In 1950, Lawren Harris wrote as follows to H.O. McCurry, director of the National Gallery of Canada, recommending the purchase of Hughes’s oil painting Tugboats, Ladysmith Harbour (1950):
There is a painting at the present B.C. Artists exhibition here which I am sure should belong to the National Gallery—a coast scene of tugboats, logs, sea, rocks and hillside bank. It is by Ed. Hughes and it to my mind is superb. Not large, price $275.00. Nothing quite like it has been done before here or anywhere in the country. Everybody likes it, painters, laymen and just folks. It’s that kind of painting—factual, detailed, accurate, full of interest but its art quality transcends all these.[1]
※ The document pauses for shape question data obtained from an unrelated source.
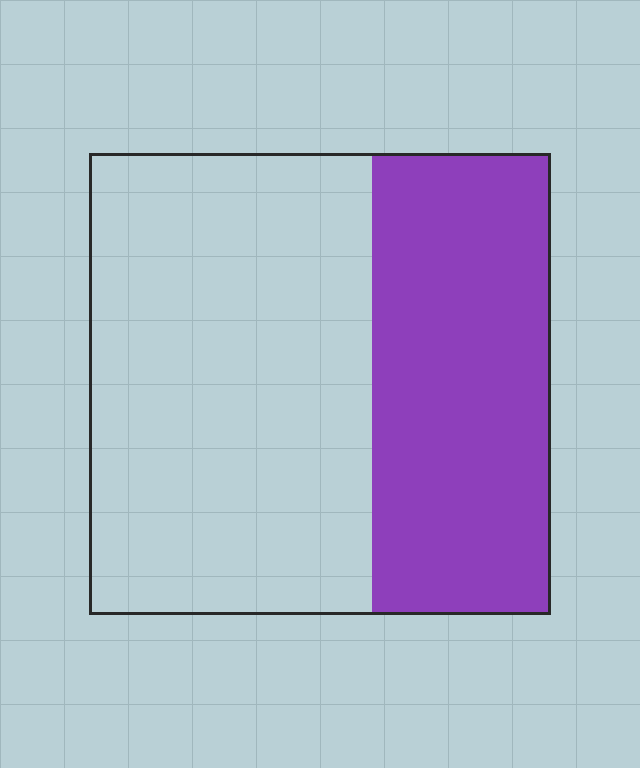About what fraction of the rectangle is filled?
About three eighths (3/8).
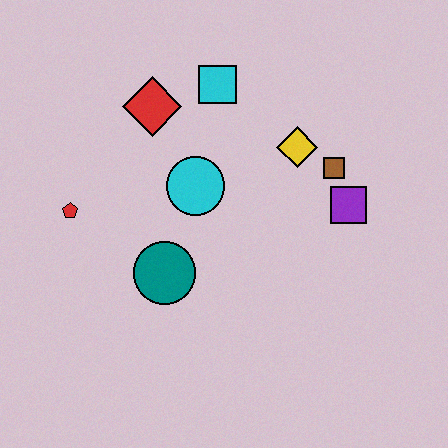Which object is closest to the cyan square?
The red diamond is closest to the cyan square.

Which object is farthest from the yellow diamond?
The red pentagon is farthest from the yellow diamond.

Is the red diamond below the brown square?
No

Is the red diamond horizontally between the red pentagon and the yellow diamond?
Yes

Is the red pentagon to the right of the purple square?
No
The National Gallery did buy the painting, making Hughes one of the few living British Columbia artists represented in the national collection. On March 27, 1956, reproduction rights for Tugboats, Ladysmith Harbour were sold to Bell Telephone to be used on the cover of their May issue of The Blue Bell magazine. Later, the painting was part of Hughes’s first retrospective exhibition, curated by Doris Shadbolt in 1967 for the Vancouver Art Gallery, and it was hung in the inaugural exhibition of the new National Gallery in 1988.
By 1993, when he was 80 years old, Hughes found that standing at his easel for long periods of time was no longer possible. From then on he devoted himself to painting watercolours, which he could do while seated at his work table. It was about this time that Jacques Barbeau made the acquaintance of the artist.
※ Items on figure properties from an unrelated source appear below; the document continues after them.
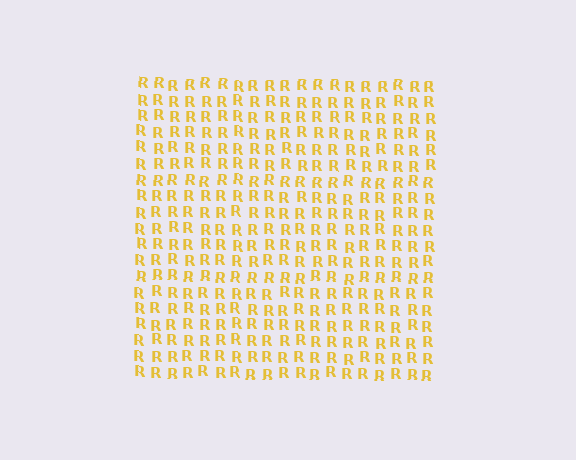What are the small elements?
The small elements are letter R's.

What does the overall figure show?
The overall figure shows a square.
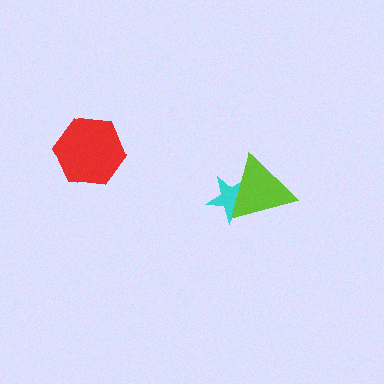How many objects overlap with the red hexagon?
0 objects overlap with the red hexagon.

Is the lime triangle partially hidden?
No, no other shape covers it.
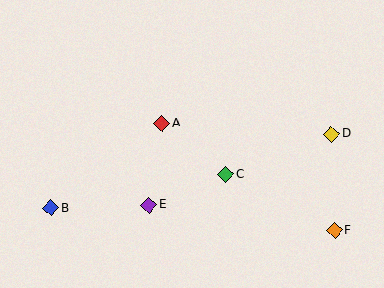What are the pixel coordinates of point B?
Point B is at (51, 208).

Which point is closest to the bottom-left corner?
Point B is closest to the bottom-left corner.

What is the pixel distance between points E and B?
The distance between E and B is 98 pixels.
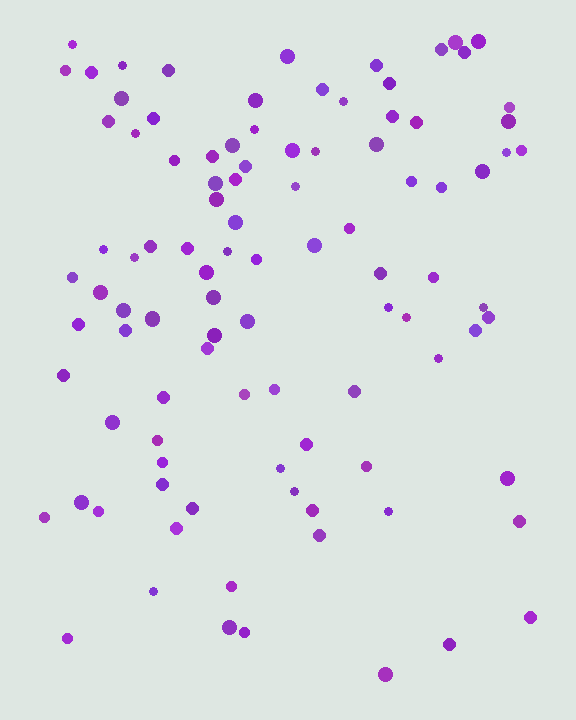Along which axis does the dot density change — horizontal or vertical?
Vertical.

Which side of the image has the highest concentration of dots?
The top.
After the Dominion Gallery closed in 2000, Barbeau was able to buy paintings from Hughes directly through the agency of Pat Salmon. Between 1998 and 2006, Barbeau purchased 13 watercolours, most of which were new versions of earlier oil paintings. When Hughes revisited Tugboats, Ladysmith Harbour in watercolour in 2004, Barbeau was eager to buy it.
Barbeau wrote as follows about these new versions in his book A Journey with E.J. Hughes:
Replicas, reinterpretations and duplications of any work by an artist are sometimes denigrated by the so-called cognoscenti as being, in the grandchildren’s parlance, a bit of a “cop-out” on the part of the artist. The original is the only one to reflect any aesthetic achievement. Any reinterpretation or duplication in a different medium of an original work is adjudged as an inferior product. I do not propose nor am I qualified to engage in such esoteric debate. A careful and attentive look at both oil and watercolour versions … will persuade even the most ardent critic that each version has its own cachet, conveying its own distinct message. Yes, I would like to have acquired the oil, but I am more than content to have had the opportunity to acquire the watercolour.[2]
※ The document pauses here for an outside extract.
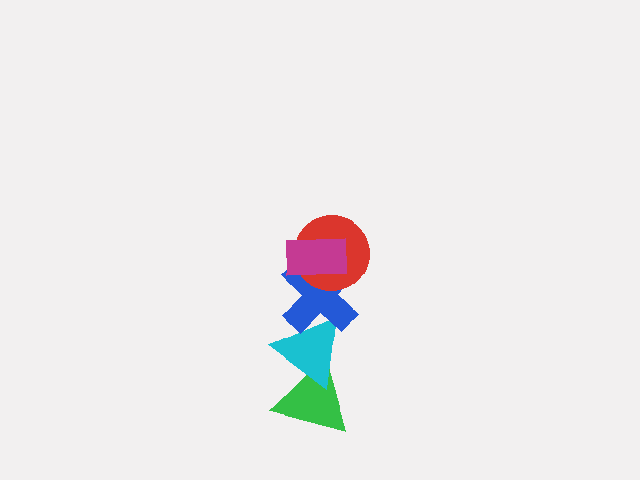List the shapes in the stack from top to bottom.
From top to bottom: the magenta rectangle, the red circle, the blue cross, the cyan triangle, the green triangle.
As owner with his wife, Margaret Owen Barbeau, of the largest collection of both oils and watercolours by Hughes, Barbeau was in fact unusually “qualified to engage in such esoteric debate.”
We thank Robert Amos, artist and writer from Victoria, BC, for contributing the above essay. Amos is the official biographer of Hughes and has so far published five books on his work. Building on the archives of Hughes’s friend Pat Salmon, Amos is at work on a catalogue raisonné of the artist’s work.
1. Lawren Harris to H.O. McCurry, December 1, 1950, Archives of the National Gallery of Canada, Ottawa.
2. Jacques Barbeau, A Journey with E.J. Hughes, 2nd ed. (Vancouver: Douglas & McIntyre, 2005), 73, 75.